Au-delà de la formulation d'une nécessaire proximité de certains acteurs publics ou privés aux nécessités « du terrain », une telle définition ne laisse pas, en toute rigueur, d'interroger. Que serait en effet une société civile non organisée ou désorganisée ? Et travailler dans des structures par nature sociales, cela fait-il une société civile organisée ?
Toute société, il faut insister, n'est pas une société civile : les entreprises commerciales ou industrielles sont des sociétés, comme les regroupements criminels, les mafias qui ont leurs codes ou les « bandes de voleurs », pour reprendre une locution du juriste allemand Hans Kelsen (1881-1973). En les évoquant, celui-ci entendait distinguer l'action sous la contrainte (de voleur à voleur, par exemple) de l'action comme devoir-être, c'est-à-dire déterminée par une norme qui énonce ce qui doit avoir lieu (une loi, par exemple).

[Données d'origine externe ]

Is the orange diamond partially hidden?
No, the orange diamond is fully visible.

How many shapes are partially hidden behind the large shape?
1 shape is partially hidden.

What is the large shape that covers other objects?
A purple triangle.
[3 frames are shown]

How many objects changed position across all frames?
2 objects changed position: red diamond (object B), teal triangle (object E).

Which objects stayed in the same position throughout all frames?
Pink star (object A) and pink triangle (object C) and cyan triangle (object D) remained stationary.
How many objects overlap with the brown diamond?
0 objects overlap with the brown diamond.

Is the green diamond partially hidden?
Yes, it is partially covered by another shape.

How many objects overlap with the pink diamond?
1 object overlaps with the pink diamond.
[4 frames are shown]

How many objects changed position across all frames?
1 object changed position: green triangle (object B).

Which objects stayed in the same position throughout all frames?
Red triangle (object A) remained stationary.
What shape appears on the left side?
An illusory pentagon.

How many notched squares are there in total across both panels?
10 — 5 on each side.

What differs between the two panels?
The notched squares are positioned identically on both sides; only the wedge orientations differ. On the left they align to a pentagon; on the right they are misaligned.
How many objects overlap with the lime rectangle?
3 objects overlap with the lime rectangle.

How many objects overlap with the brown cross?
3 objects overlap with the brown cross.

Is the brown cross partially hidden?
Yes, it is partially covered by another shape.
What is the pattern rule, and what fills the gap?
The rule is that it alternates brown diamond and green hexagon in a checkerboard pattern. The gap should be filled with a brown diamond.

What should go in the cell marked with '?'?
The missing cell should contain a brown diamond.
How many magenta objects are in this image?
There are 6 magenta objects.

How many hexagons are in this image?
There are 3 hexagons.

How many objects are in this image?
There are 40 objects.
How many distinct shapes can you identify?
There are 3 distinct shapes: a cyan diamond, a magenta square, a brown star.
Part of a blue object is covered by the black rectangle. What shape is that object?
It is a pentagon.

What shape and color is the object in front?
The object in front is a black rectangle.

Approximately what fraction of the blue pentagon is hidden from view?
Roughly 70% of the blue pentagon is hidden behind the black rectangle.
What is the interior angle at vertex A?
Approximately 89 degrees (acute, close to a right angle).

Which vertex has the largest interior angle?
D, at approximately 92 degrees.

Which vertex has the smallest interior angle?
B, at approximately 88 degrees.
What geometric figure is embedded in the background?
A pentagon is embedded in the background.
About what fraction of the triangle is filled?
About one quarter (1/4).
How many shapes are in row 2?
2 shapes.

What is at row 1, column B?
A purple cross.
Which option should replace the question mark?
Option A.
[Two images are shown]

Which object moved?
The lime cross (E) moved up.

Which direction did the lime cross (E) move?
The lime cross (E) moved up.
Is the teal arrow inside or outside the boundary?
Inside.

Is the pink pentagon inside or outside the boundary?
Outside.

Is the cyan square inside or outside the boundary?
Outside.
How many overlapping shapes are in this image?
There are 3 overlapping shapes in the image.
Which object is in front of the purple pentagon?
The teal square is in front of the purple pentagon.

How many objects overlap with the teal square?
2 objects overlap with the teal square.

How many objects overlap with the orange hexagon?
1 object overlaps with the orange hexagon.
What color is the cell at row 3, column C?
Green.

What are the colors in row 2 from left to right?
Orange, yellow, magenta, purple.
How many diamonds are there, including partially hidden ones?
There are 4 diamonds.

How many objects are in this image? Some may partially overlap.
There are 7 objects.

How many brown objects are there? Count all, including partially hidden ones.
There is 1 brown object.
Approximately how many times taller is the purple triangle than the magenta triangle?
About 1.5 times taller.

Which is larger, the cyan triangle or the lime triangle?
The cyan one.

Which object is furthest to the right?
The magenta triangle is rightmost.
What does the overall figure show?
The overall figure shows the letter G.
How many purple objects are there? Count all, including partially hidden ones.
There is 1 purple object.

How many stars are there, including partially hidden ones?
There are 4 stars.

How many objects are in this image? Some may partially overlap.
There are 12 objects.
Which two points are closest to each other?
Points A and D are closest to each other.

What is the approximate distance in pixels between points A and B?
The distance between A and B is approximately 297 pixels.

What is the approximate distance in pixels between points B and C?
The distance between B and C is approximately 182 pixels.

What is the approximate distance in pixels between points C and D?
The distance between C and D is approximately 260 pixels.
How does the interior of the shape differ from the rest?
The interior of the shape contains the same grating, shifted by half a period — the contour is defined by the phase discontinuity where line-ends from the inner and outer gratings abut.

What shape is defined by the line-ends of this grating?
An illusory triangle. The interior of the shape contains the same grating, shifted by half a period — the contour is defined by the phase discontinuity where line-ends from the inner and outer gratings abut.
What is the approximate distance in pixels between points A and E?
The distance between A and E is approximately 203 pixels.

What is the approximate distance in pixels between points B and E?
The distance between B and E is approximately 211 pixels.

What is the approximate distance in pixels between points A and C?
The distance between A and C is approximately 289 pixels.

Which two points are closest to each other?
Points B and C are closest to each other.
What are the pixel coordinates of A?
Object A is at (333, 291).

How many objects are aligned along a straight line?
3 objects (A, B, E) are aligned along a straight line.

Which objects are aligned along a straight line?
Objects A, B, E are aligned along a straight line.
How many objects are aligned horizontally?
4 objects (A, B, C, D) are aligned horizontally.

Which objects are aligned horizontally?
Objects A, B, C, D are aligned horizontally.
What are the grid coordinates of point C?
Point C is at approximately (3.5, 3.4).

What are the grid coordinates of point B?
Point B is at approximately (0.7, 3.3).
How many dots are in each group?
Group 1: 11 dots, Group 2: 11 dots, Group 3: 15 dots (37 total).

Or, une société civile est fondée sur des normes, non sur des injonctions arbitraires, évidemment, mais pas plus sur des règles de plus ou moins vaste extension qui ont une fonction de régulation ou d'efficacité, comme dans des entreprises.
Il faut donc postuler que toute société civile est bien une société organisée, et elle l'est sur un autre mode que d'autres formes d'organisation sociale. Pourquoi, dès lors, par pléonasme ou redondance, insister sur le fait de son organisation et prétendre définir quelque chose de singulier par l'expression « société civile organisée » ?
La raison en est que « organisation » renvoie implicitement à autre chose qu'à un simple agencement de pièces et de fonctions, et précisément en l'occurrence, à la proximité entretenue sur la plan normatif avec « les territoires » : s'organiser, ici, c'est mailler le territoire économique, social, culturel, et aider aux politiques publiques. Autrement dit, on évoque une « société civile organisée » pour souligner le fait qu'une société civile se donne les moyens organisationnels concrets de connaître et de prendre pleinement en charge la façon dont des populations naturellement très variées, sur les territoires, vivent et interagissent entre elles et avec les structures les administrant et les institutions qui les concernent. C'est donc une société enserrée et vivifiée par une matrice résolument participative – et donc, idéalement, démocratique.